Table_5_Validation of a Salivary RNA Test for Childhood Autism Spectrum Disorder.docx

Background: The diagnosis of autism spectrum disorder (ASD) relies on behavioral assessment. Efforts to define biomarkers of ASD have not resulted in an objective, reliable test. Studies of RNA levels in ASD have demonstrated potential utility, but have been limited by a focus on single RNA types, small sample sizes, and lack of developmental delay controls. We hypothesized that a saliva-based poly-“omic” RNA panel could objectively distinguish children with ASD from their neurotypical peers and children with non-ASD developmental delay.

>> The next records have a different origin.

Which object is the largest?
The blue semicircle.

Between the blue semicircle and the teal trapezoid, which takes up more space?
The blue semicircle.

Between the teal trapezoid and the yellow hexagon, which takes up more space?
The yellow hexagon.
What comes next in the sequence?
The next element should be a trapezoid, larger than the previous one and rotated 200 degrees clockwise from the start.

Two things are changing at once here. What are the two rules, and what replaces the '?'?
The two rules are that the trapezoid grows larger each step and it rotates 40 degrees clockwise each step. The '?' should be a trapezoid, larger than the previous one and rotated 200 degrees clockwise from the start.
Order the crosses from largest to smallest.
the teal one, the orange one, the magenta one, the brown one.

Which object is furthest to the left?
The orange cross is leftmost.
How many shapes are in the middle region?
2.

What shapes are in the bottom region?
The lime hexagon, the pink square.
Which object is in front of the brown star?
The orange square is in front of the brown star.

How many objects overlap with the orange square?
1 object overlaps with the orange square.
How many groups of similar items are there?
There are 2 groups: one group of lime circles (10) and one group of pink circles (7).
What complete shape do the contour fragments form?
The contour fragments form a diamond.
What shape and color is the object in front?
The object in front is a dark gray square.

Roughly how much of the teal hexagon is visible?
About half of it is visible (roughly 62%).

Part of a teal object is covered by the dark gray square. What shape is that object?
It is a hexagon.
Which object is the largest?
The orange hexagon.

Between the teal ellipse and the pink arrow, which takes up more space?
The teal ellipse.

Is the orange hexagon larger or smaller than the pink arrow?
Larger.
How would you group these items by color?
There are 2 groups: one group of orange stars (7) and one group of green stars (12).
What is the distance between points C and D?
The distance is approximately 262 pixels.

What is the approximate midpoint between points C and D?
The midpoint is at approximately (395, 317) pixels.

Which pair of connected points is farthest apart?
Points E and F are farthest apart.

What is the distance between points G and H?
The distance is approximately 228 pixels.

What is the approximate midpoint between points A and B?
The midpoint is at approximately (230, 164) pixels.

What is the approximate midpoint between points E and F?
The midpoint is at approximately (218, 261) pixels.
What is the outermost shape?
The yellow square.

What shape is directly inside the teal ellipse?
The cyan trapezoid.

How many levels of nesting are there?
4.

Methods: This multi-center cross-sectional study included 456 children, ages 19–83 months. Children were either neurotypical (n = 134) or had a diagnosis of ASD (n = 238), or non-ASD developmental delay (n = 84). Comprehensive human and microbial RNA abundance was measured in the saliva of all participants using unbiased next generation sequencing. Prior to analysis, the sample was randomly divided into a training set (82% of subjects) and an independent validation test set (18% of subjects). The training set was used to develop an RNA-based algorithm that distinguished ASD and non-ASD children. The validation set was not used in model development (feature selection or training) but served only to validate empirical accuracy.

Results: In the training set (n = 372; mean age 51 months; 75% male; 51% ASD), a set of 32 RNA features (controlled for demographic and medical characteristics), identified ASD status with a cross-validated area under the curve (AUC) of 0.87 (95% CI: 0.86–0.88). In the completely separate validation test set (n = 84; mean age 50 months; 85% male; 60% ASD), the algorithm maintained an AUC of 0.88 (82% sensitivity and 88% specificity). Notably, the RNA features were implicated in physiologic processes related to ASD (axon guidance, neurotrophic signaling).

Conclusion: Salivary poly-omic RNA measurement represents a novel, non-invasive approach that can accurately identify children with ASD. This technology could improve the specificity of referrals for ASD evaluation or provide objective support for ASD diagnoses.